I've been nerdsniped as well. I can't say I'm going to go ahead and try and solv...

kwillets · on Jan 7, 2019

Prefix sum was my first thought as well.

One approach I haven't benchmarked is to vpmulllq (64-bit in-lane multiply) by 0x0101010101010101. That produces an 8-byte prefix sum in each lane, so then you need to prefix-sum the high bytes (either by mul or 3 rounds of shift/add) and broadcast them back to their respective lanes to sum the whole sequence.

I can't figure out the latencies on uops.info for vpmullq, but it's probably 3-5 cycles followed by a shuffle, ~6 cycles for the high-byte prefix sum, and then a shuffle and add. ~15 cycles including the final vpermb (also forgot timings for that).

zwegner · on Jan 6, 2019

Interesting, I started out thinking along these lines, but once I figured out I could use PEXT, I just went with that.

I think this approach needs some tweaks, though. Mainly that the vpermb at the end is the inverse of what we want--the bytes at dense indices get spread out to the sparse indices (it works analogously to gather, but we want scatter). I can't think of a way around this right now...

That said, it's an interesting approach. I think the PEXTs would be the bottleneck in my code (looks like there's only one execution unit for them, whereas there's two for the VPADDs), and finding a way to parallelize all the VPADDs could lead to a nice speedup.

dragontamer · on Jan 6, 2019

You're right.

I did a brief look through AVX512 instructions to look for a solution, and unfortunatley, it seems we both may have been overthinking this.

vpcompressb more or less does the job in one instruction. Agner Fog doesn't have a latency listed however.

---------

My search methodology was basically this: https://software.intel.com/sites/landingpage/IntrinsicsGuide...

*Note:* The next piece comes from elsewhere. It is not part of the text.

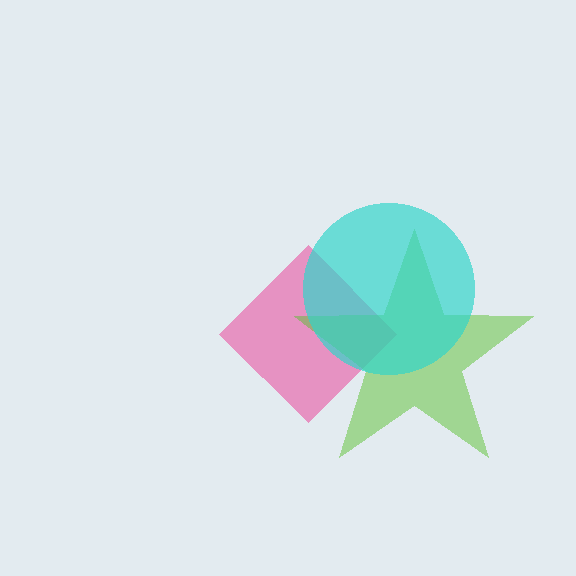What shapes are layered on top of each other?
The layered shapes are: a pink diamond, a lime star, a cyan circle.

Search for __m512i (integer-based ZMM registers), with the category "swizzle" (which includes permute, insert, and other such instructions). I figure any potential AVX512 instruction would be a "Swizzle" style instruction.

-------

Note: I originally responded to the wrong location in this thread. I copy/pasted my text to here, which is where I originally intended to respond.

nkurz · on Jan 6, 2019

Do you recall which machines VPCOMPRESSB works on? I think it's next generation Icelake? Or is it there already on Cannonlake? And along the same lines, is there a good general way of looking this up?

Coincidentally, searching for this, I found Geoff Langdale's blog post where in addition to describing VPCOMPRESSB as 'dynamiting the trout stream', he also describes something very close to zwegner's PEXT approach: https://branchfree.org/2018/05/22/bits-to-indexes-in-bmi2-an...

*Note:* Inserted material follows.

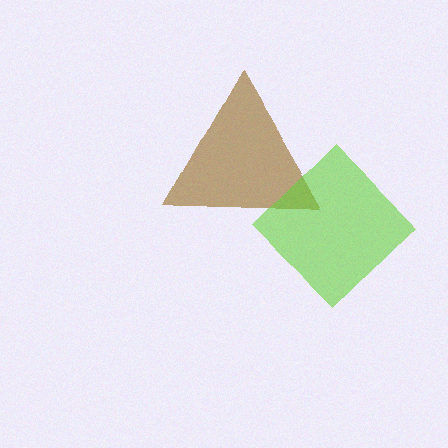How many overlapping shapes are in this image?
There are 2 overlapping shapes in the image.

BeeOnRope · on Jan 7, 2019

It's not in Cannonlake (nor the W variants). The D and Q versions are in SKX though and they are 4L2T IIRC.

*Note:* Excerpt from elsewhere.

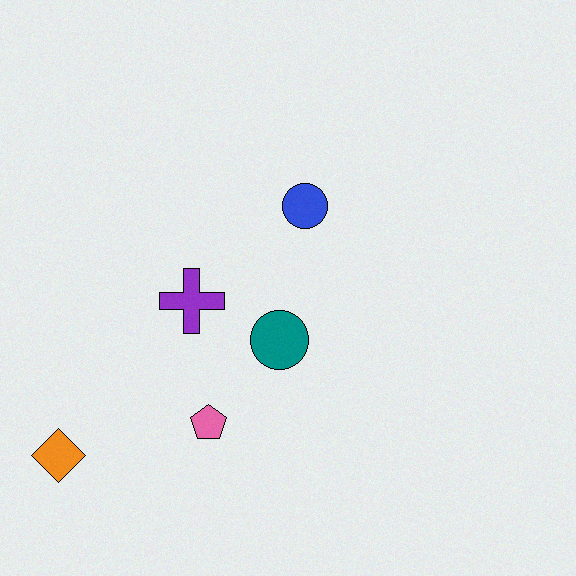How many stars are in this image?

You need a CPU with VBMI2 for the B variant, can't remember off the top of my head if Icelake has that.

zwegner · on Jan 6, 2019

Oh sweet! That's an awesome instruction. I'd imagine that would be useful for lots of things. I believe I've seen vcompressd before, but totally forgot about it.

Unfortunately it looks like the byte-wise version is part of AVX512-VBMI2, which won't be out until Ice Lake...

wmu · on Jan 8, 2019

You might have seen vcompessd in context of sorting; I used it for partition part in qsort.

zwegner · on Jan 8, 2019

It actually would've been during my time at Intel working on the graphics stack for Larrabee, in the 2010-2011 timeframe--vcompressd was part of LRBNI. I was mainly doing infrastructure/compiler/optimization type work, and not much graphics stuff, so I can't recall using the instruction personally, but pretty sure it was used in various places around the stack.

wmu · on Jan 6, 2019

> I've been nerdsniped as well. I can't say I'm going to go ahead and try and solve it, but the methodology presented in the post seems suboptimal.

Let me explain it. I do know the presented approach is extremely naive, but... My initial question was: "how slow this might be?", and it turned out that's not that bad as I supposed, so shared this finding with others. :)

Thank you for pointing this article.